I've started a course on Markov chains which requires use of conditional probabilities all the time. I don't have much experience with conditional probabilities from my previous courses in probability theory. It's natural to wonder then, which of the standard results/identities/tricks continue to hold for conditional probabilities?
Suppose $A,B,A_j$ are events for all $j$. Then we know that $$ (1) \quad P(A \cup B) = P(A) + P(B) - P(A \cap B)\\ (2) \quad P(A^c) = 1-P(A) \\ (3) \quad P(A_1 \cup A_2 \cup \cdots \cup A_n) = \prod_j P(A_j) \quad \text{if $A_j,A_k$ are independent for all $j,k$}\\ (4) \quad A \subset B \quad \implies P(A) \leq P(B)\\ (5) \quad P(\varnothing) = 0 \\ \vdots $$ (If I have forgotten some standard tricks, feel free to edit them in.)
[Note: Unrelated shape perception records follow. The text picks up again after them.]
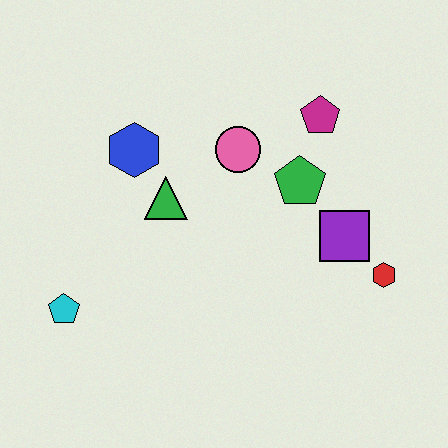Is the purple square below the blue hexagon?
Yes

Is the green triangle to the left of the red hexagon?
Yes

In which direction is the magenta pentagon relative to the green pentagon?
The magenta pentagon is above the green pentagon.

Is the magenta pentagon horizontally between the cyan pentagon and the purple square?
Yes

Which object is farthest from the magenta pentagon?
The cyan pentagon is farthest from the magenta pentagon.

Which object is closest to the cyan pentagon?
The green triangle is closest to the cyan pentagon.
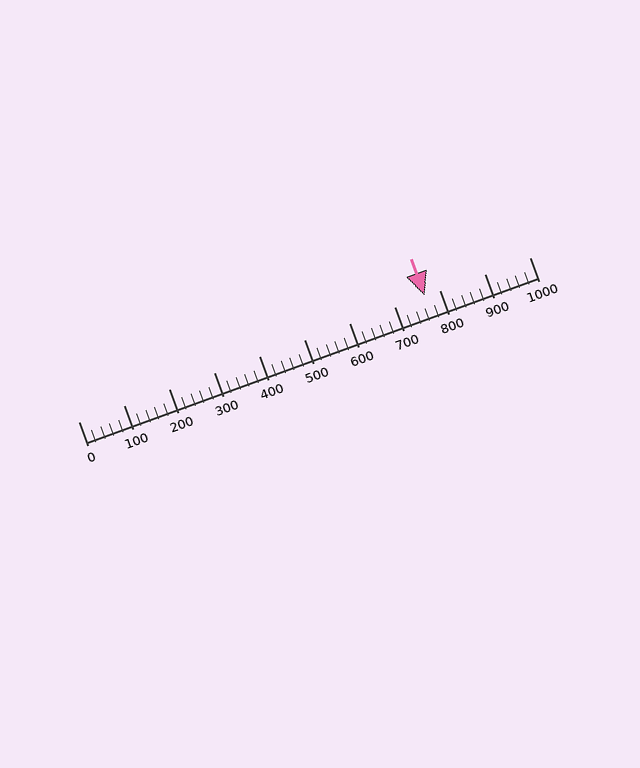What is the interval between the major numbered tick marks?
The major tick marks are spaced 100 units apart.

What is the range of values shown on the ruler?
The ruler shows values from 0 to 1000.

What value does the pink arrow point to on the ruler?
The pink arrow points to approximately 768.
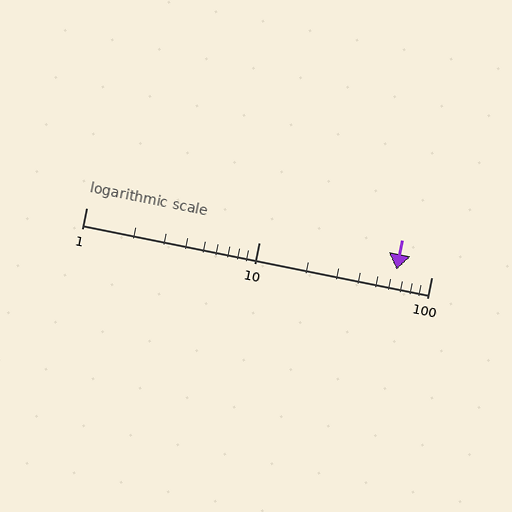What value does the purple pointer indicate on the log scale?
The pointer indicates approximately 63.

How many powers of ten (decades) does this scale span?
The scale spans 2 decades, from 1 to 100.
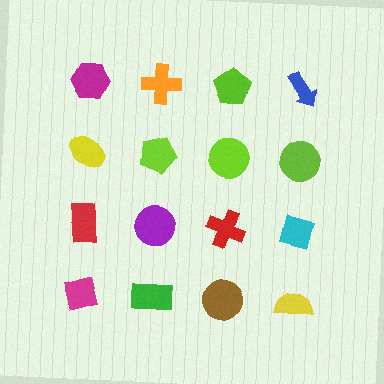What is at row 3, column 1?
A red rectangle.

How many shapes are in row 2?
4 shapes.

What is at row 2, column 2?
A lime pentagon.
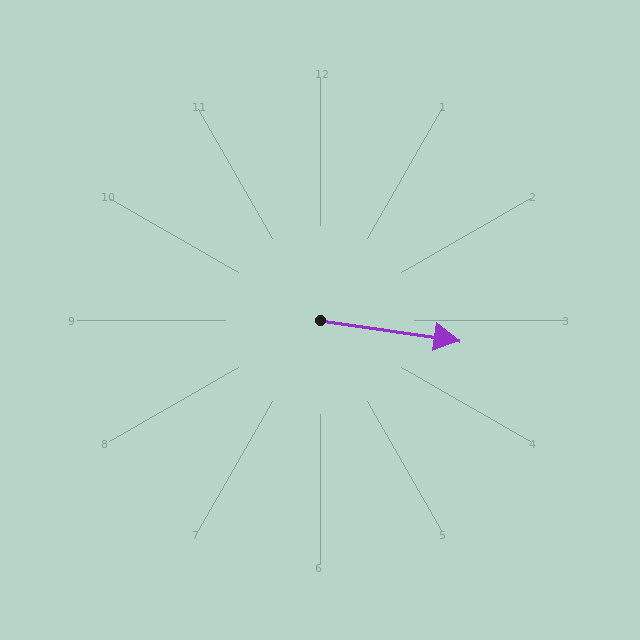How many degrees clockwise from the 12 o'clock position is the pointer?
Approximately 98 degrees.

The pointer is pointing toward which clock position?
Roughly 3 o'clock.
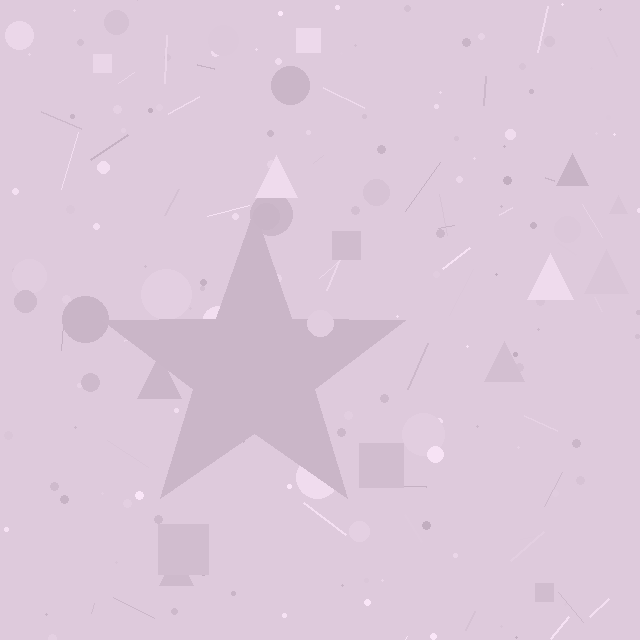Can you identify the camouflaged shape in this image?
The camouflaged shape is a star.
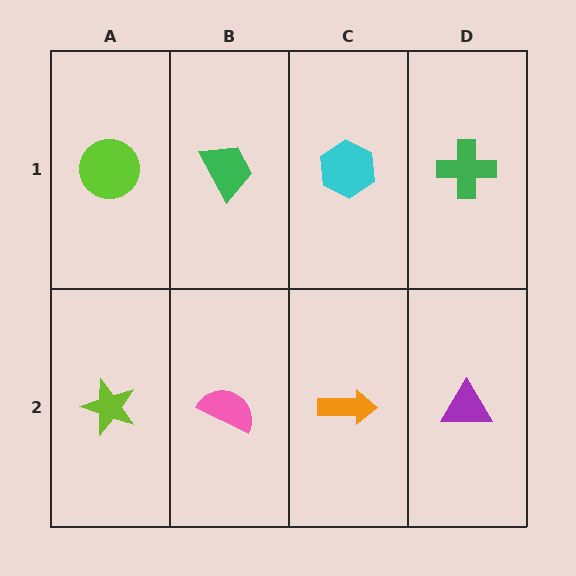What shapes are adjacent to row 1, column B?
A pink semicircle (row 2, column B), a lime circle (row 1, column A), a cyan hexagon (row 1, column C).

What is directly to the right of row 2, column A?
A pink semicircle.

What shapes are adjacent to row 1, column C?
An orange arrow (row 2, column C), a green trapezoid (row 1, column B), a green cross (row 1, column D).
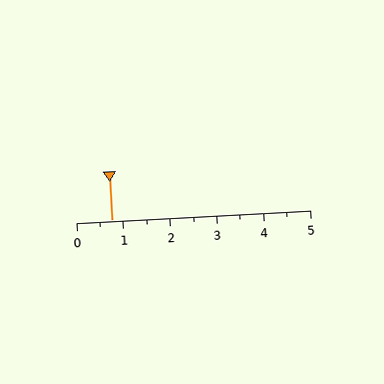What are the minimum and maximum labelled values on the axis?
The axis runs from 0 to 5.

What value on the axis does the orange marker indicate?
The marker indicates approximately 0.8.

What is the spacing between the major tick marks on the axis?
The major ticks are spaced 1 apart.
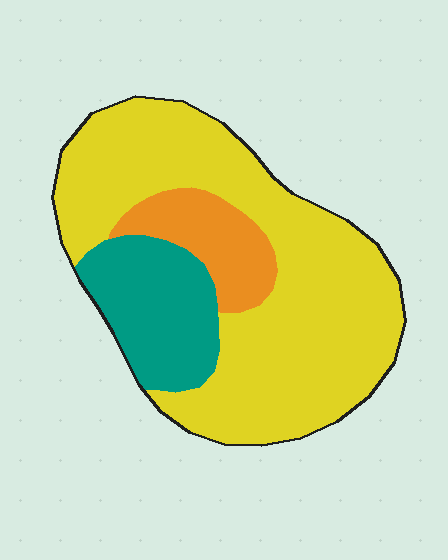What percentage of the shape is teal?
Teal covers about 20% of the shape.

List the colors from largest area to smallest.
From largest to smallest: yellow, teal, orange.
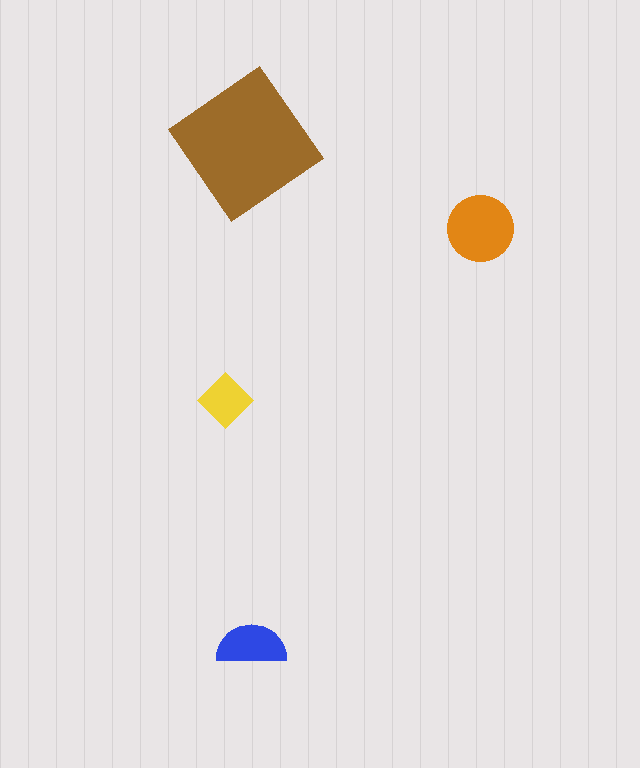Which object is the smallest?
The yellow diamond.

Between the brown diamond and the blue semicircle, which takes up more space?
The brown diamond.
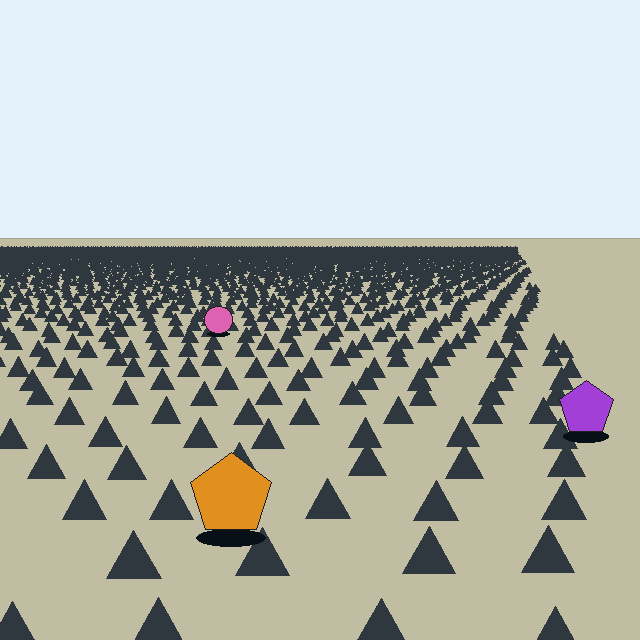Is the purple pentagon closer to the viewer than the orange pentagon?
No. The orange pentagon is closer — you can tell from the texture gradient: the ground texture is coarser near it.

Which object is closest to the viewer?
The orange pentagon is closest. The texture marks near it are larger and more spread out.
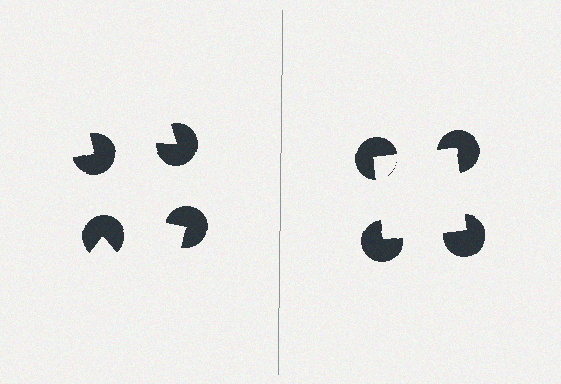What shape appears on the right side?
An illusory square.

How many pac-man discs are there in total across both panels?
8 — 4 on each side.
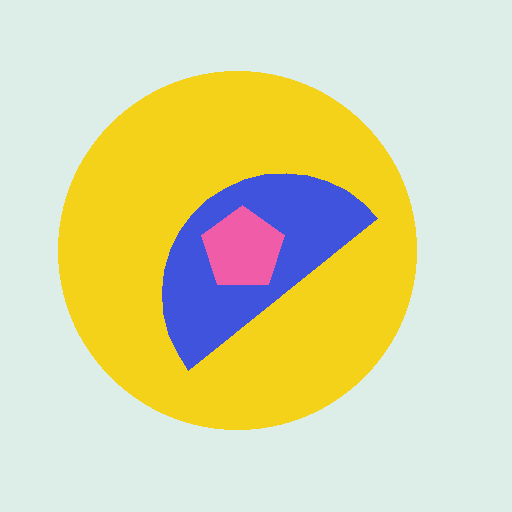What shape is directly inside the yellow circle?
The blue semicircle.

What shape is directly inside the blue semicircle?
The pink pentagon.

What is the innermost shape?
The pink pentagon.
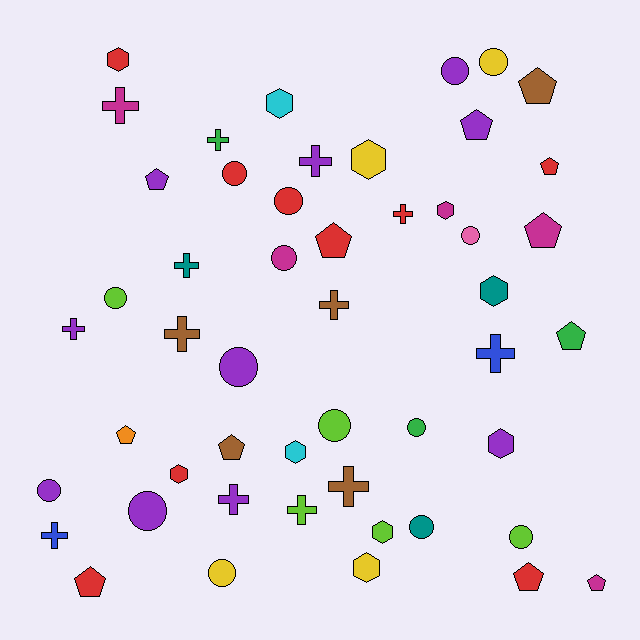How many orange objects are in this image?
There is 1 orange object.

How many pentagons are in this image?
There are 12 pentagons.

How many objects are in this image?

My question is then, do all the standard tricks we use from ordinary probability theory continue to hold for conditional probabilities in general? i.e. does $$P(A \cup B) = P(A) + P(B) - P(A \cap B) \implies P(A \cup B|C) = P(A|C) + P(B|C) - P(A \cap B|C) \\ P(A^c) = 1 - P(A) \implies P(A^c|C) = 1 - P(A|C)\\ \vdots $$ and so on for all the tricks?